Takiego zamieszania w polskiej bramce nie było od dawna. Tomasz Kuszczak (26 l.) wyleciał z kadry, bo jest niepokorny, Artur Boruc (28 l.) imprezował we Lwowie, więc ze Słowenią i San Marino zagra Łukasz Fabiański (23 l.). Trenerzy reprezentacji przekonują, że nie ma się czego bać.
- Łukasz jest gotowy, na pewno nie zawiedzie. Przecież zagrał już kilka meczów w kadrze i spisywał się bardzo dobrze - uspokaja trener bramkarzy Andrzej Dawidziuk (39 l.).
- Po to pojechał na mistrzostwa świata w Niemczech i EURO 2008, żeby się otrzaskać i być gotowym gdy nadejdzie jego czas. Okazuje się, że ta godzina właśnie wybiła. Czy Fabiański jest faworytem moim i Fransa Hoeka? Nie, Fabiański jest faworytem polskiej piłki - przekonuje Dawidziuk.
Grać jak najwięcej
Sam Fabiański woli dmuchać na zimne i przypomina, że we Wronkach są jeszcze Wojciech Kowalewski (31 l.) i Łukasz Załuska (26 l.), ale przecież nikt sobie nie wyobraża, że "Fabian" miałby usiąść na ławce.
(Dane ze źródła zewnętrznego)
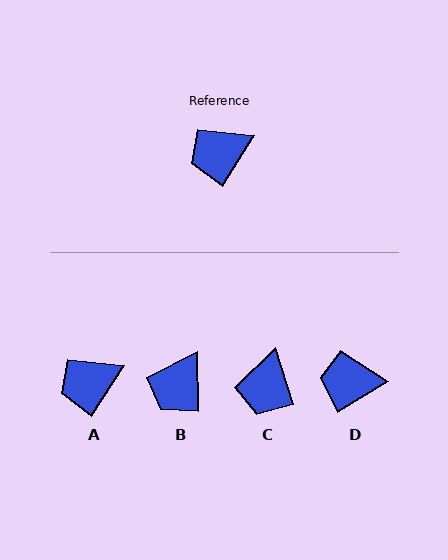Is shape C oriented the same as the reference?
No, it is off by about 51 degrees.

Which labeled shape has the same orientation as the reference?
A.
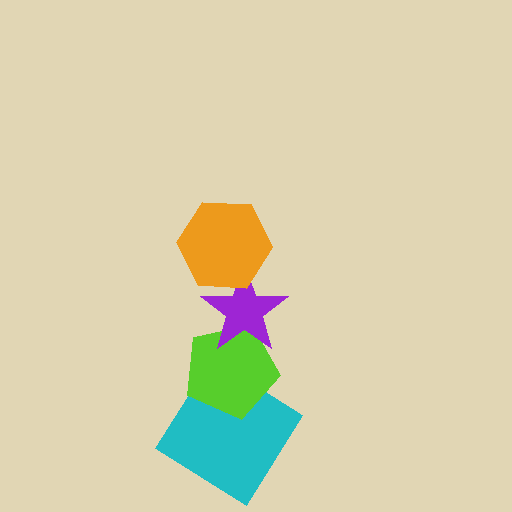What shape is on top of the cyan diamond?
The lime pentagon is on top of the cyan diamond.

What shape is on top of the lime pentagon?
The purple star is on top of the lime pentagon.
- Na pewno nie położę się na ziemi i nie zacznę się obijać, bo jestem pewien miejsca w składzie. Jest nas trzech i każdy chce się wykazać. Mój cel na ten sezon jest jasny: grać jak najwięcej. I w klubie, i w kadrze. Podobno tego lata były nawet propozycje, żeby mnie wypożyczyć z Arsenalu, ale ja o takich rzeczach dowiaduję się z reguły ostatni, wtedy, gdy to już nieaktualne - mówi Fabiański. - A kiedy skończy mi się cierpliwość do siedzenia na ławce? Nie wiem, jeszcze się nie skończyła. Umowa jest taka, że będę grał w każdym meczu Carling Cup. To moje rozgrywki, bo na ligę numerem jeden jest jednak Manuel Almunia - szczerze przedstawia hierarchię w Arsenalu.
Polski bramkarz i tak zrobił krok do przodu, bo po odejściu Niemca Jensa Lehmanna awansował z pozycji numer trzy na numer dwa.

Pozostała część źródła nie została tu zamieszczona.